It took many years before I could write about my husband’s suicide. In one of my failed attempts, it struck me how bizarre it was that I’d experienced so much sudden death or disappearance from boys and men I loved.

Writing flash creative nonfiction, we must leave so much out. I wasn’t ready for this at first. An earlier, nonflash draft of “The Little List of Boys and Men Who Vanished” provided too much backstory about my childhood family—a labyrinth of love, mental illness, and chaos. As the oldest of six children, I was hyperresponsible, skilled at hiding my unhappiness. Winning speech and debate awards in high school yet hanging with stoners whenever I got a chance. Distracting my younger sibs by turning rooms and hallways into mazes and haunted houses when my mother—or one of my sibs—was rushed to the psych ward. Reassuring my father I could handle it all and hiding my own unhealthy behavior. My job, I believed, was to fix everyone who was broken. This backstory seemed deeply important to explain my pattern of unhealthy intimate relationships to readers. I didn’t want them to think I was a naïve fool, taken advantage of by men and roommates. Even if I was.

Who can truly understand human behavior? If we’ve had really good therapy or been lucky enough to be emotionally intelligent from the get-go, we have some understanding of ourselves. But those billions of neurons with their trillions of connections are too vast for us to fully understand ourselves. No backstory, I finally decided.

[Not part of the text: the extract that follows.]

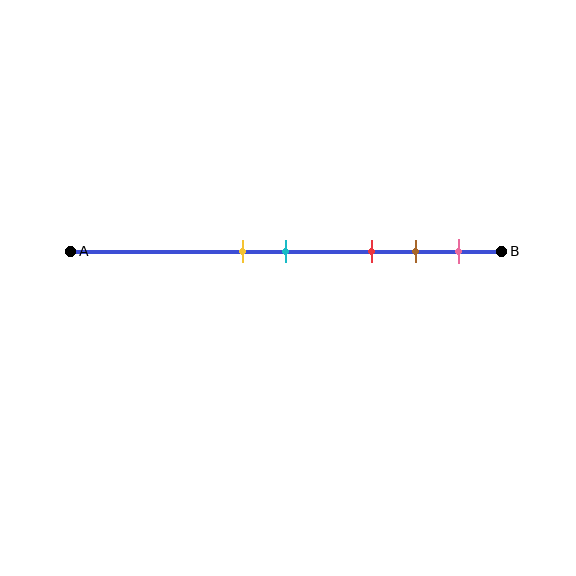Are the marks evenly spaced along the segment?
No, the marks are not evenly spaced.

Just me and the boys and men. In leaping through so many decades of my life, I knew I needed a container. So I decided on the segmented form in an early draft. But it was only later that I realized each segment needed the intensity of one rushed sentence. I needed both breathlessness and the container. I’d envisioned four segments. But the memory of standing at the altar next to my soon-to-be husband and hoping the man who vanished would appear and halt the wedding, well, that created a continuum that insisted the two sections be one. Whether or not we’ve lived trauma, we all frame our lives in some kind of narrative. I structured “The Little List of Boys and Men Who Vanished” in a way that I hoped would engage readers, not irritate or confuse them. But in the end, our lives are a kind of mush that we shape to make meaning. And oh, what joy in the shaping!

 


CLAUDIA MONPERE lives in the San Francisco Bay Area and teaches at Santa Clara University. Her flash appears in SmokeLong Quarterly, The Forge, Atlas + Alice, trampset, Fictive Dream, Atticus Review, and elsewhere. Her short stories, poems, and creative nonfiction appear in many anthologies and in such journals as The Kenyon Review, The Cincinnati Review, River Teeth, Prairie Schooner, New Ohio Review, and Hunger Mountain. She received the 2023 SmokeLong Workshop Award and has been nominated multiple times for Pushcart Prizes, Best of the Net, and Best Small Fictions. Find her on Twitter @ClaudiaMonpere.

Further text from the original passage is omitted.